Future uncertain for NASA 20 years after Challenger tragedy

? After 20 years, the images remain seared into the nation’s consciousness like the Twin Towers on 9-11 and President Kennedy’s motorcade through Dallas.

A smiling, waving schoolteacher and her six astronaut crewmates leave their quarters on a frigid morning at Cape Canaveral.

Two booster rockets arc uncontrollably away from a giant fireball.

Family members stare skyward, not fully comprehending the awful truth of what they are witnessing.

The Challenger accident shattered forever the myth of invincibility that surrounded NASA after landing men on the moon. Now, two decades after the Jan. 28, 1986, catastrophe, the space shuttle faces a bleaker future than it did even in the wake of that stunning disaster. A second shuttle accident, the loss of Columbia three years ago this Wednesday, prompted a fundamental rethinking of the program and a presidential decision to end it by 2010.

“People tend to get complacent and never recognized the shuttle as the high-risk flight test program it is,” said Eugene Covert, professor emeritus of engineering at the Massachusetts Institute of Technology and a member of the Rogers Commission that investigated the Challenger accident. “If you’re going to undertake high-risk activities, you have to expect tragedies.”

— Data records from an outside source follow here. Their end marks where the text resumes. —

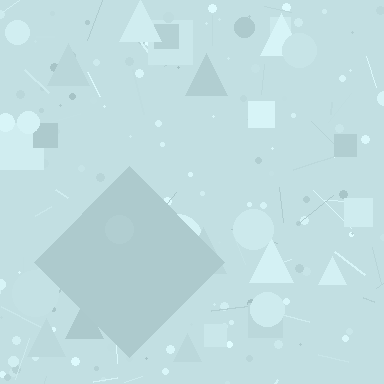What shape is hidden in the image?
A diamond is hidden in the image.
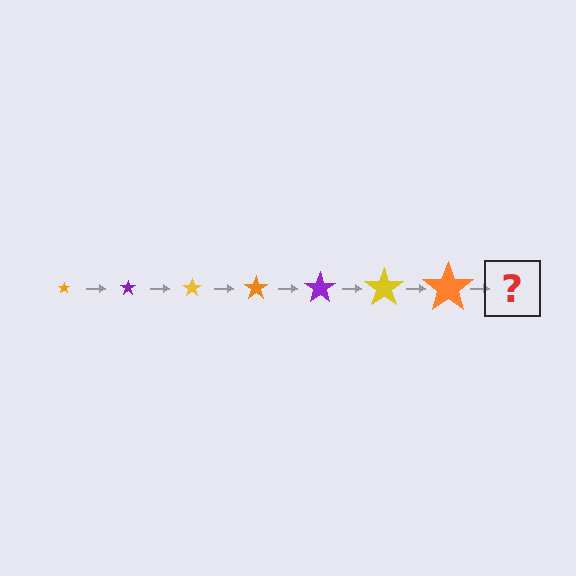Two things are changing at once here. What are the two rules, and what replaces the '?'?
The two rules are that the star grows larger each step and the color cycles through orange, purple, and yellow. The '?' should be a purple star, larger than the previous one.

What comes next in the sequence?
The next element should be a purple star, larger than the previous one.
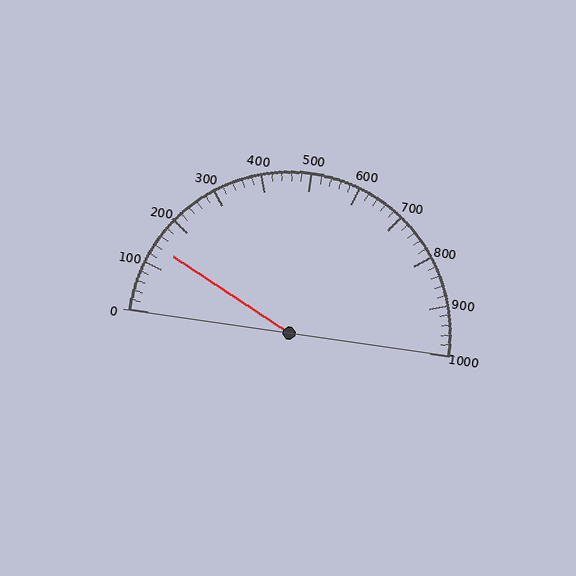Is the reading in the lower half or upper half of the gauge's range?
The reading is in the lower half of the range (0 to 1000).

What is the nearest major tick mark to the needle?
The nearest major tick mark is 100.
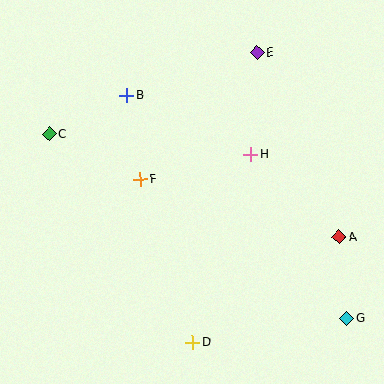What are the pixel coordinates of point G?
Point G is at (347, 319).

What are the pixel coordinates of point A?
Point A is at (339, 237).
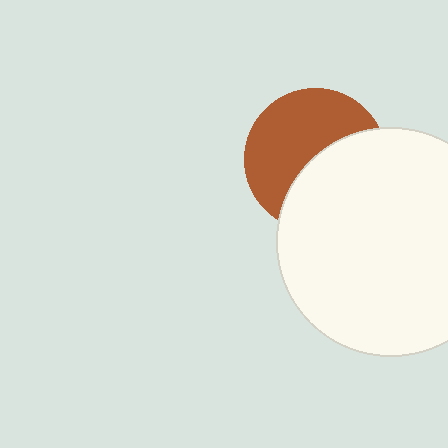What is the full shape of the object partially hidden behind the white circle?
The partially hidden object is a brown circle.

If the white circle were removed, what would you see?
You would see the complete brown circle.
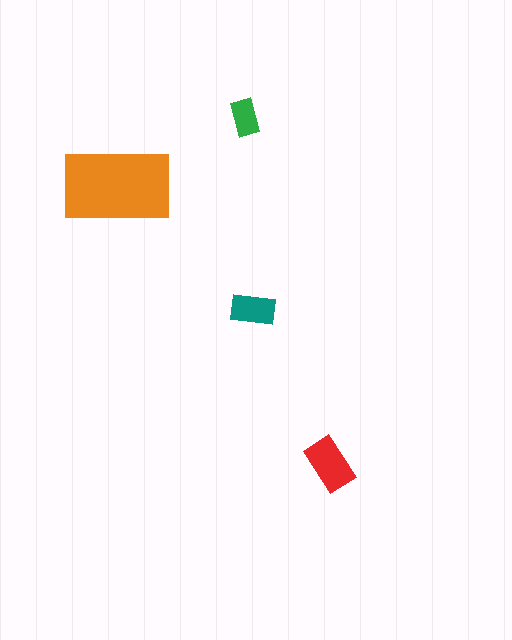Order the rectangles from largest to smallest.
the orange one, the red one, the teal one, the green one.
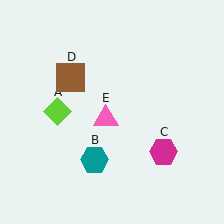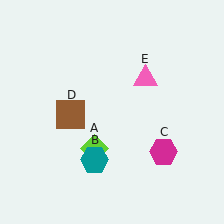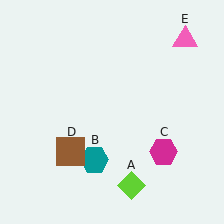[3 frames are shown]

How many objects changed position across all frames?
3 objects changed position: lime diamond (object A), brown square (object D), pink triangle (object E).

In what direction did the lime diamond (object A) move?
The lime diamond (object A) moved down and to the right.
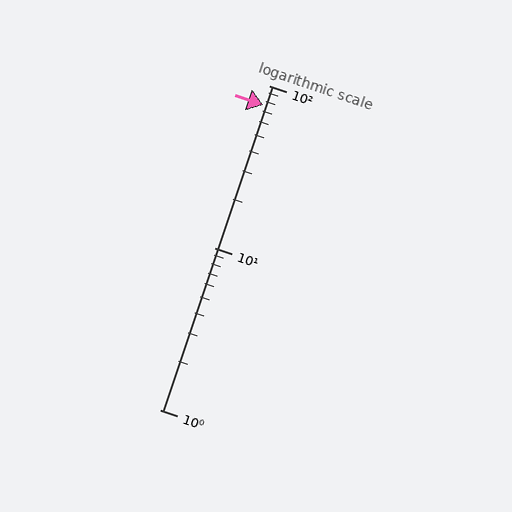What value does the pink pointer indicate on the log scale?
The pointer indicates approximately 76.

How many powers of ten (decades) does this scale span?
The scale spans 2 decades, from 1 to 100.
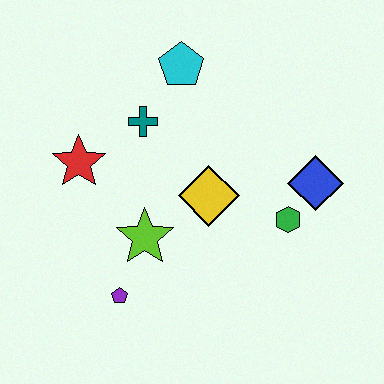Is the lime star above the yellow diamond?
No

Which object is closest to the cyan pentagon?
The teal cross is closest to the cyan pentagon.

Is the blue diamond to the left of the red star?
No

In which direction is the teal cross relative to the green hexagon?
The teal cross is to the left of the green hexagon.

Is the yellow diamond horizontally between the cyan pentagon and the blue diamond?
Yes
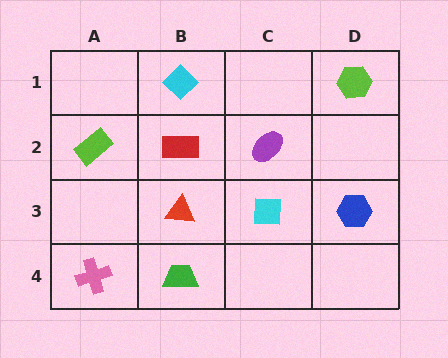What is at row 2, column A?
A lime rectangle.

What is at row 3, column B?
A red triangle.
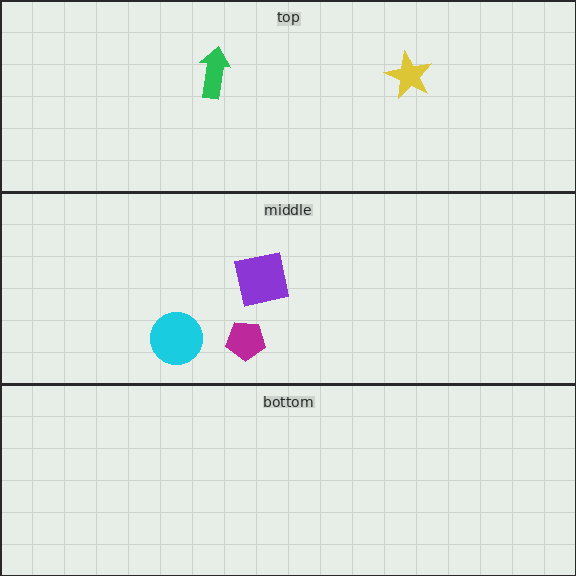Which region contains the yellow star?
The top region.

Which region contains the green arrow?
The top region.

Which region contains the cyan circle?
The middle region.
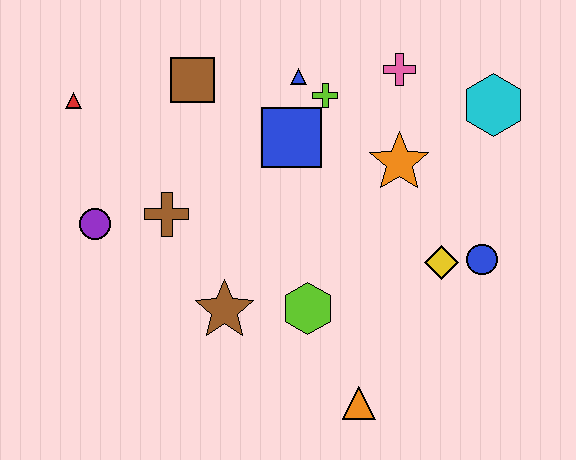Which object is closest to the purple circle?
The brown cross is closest to the purple circle.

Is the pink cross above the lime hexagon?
Yes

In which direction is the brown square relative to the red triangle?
The brown square is to the right of the red triangle.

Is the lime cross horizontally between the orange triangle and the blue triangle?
Yes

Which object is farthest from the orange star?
The red triangle is farthest from the orange star.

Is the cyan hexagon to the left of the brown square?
No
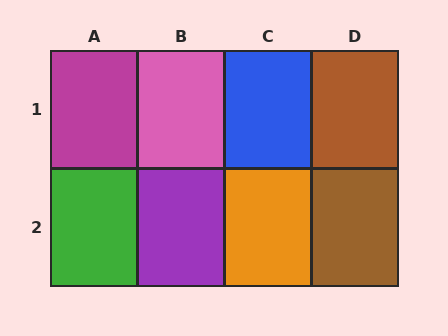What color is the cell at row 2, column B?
Purple.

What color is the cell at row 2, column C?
Orange.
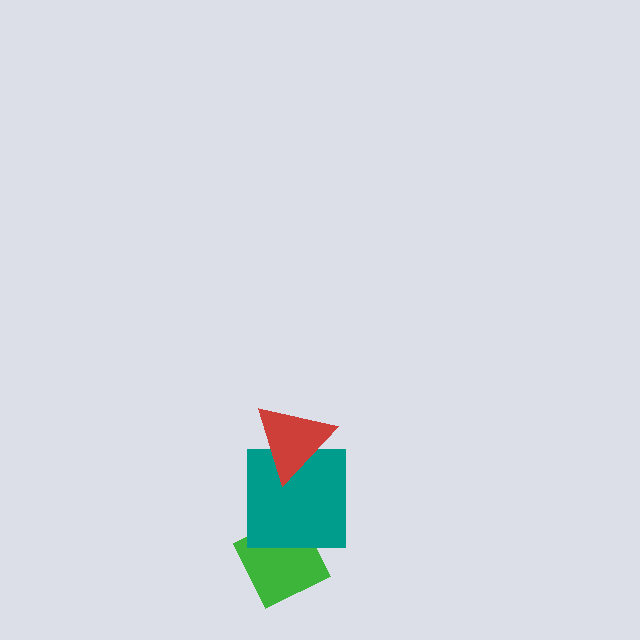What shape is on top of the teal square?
The red triangle is on top of the teal square.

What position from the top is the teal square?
The teal square is 2nd from the top.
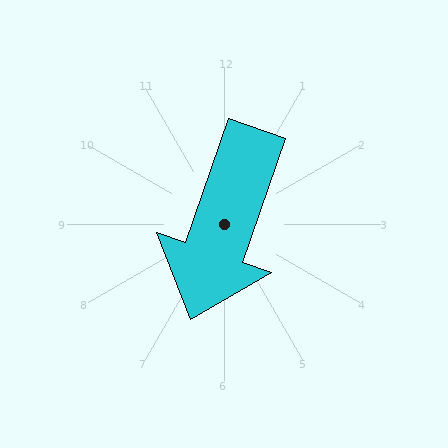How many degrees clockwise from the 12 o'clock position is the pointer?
Approximately 199 degrees.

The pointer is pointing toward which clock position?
Roughly 7 o'clock.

Jarvis Junior-Senior High School students Devin Fischer, left, and Miranda Rathbun watch a presentation commemorating the space shuttle Challenger's explosion 20 years ago. The students watched the program Friday in Mohawk, N.Y.

As NASA approaches the program’s retirement date, there are many questions about how the agency will safely close out the shuttle era.

Some of the answers could be forthcoming on Feb. 6, when the White House releases its 2007 budget request for NASA.

Before moving ahead, agency managers still must eliminate an ongoing safety hazard: the shedding of large, potentially damaging chunks of foam insulation from the shuttle’s external fuel tank during launch.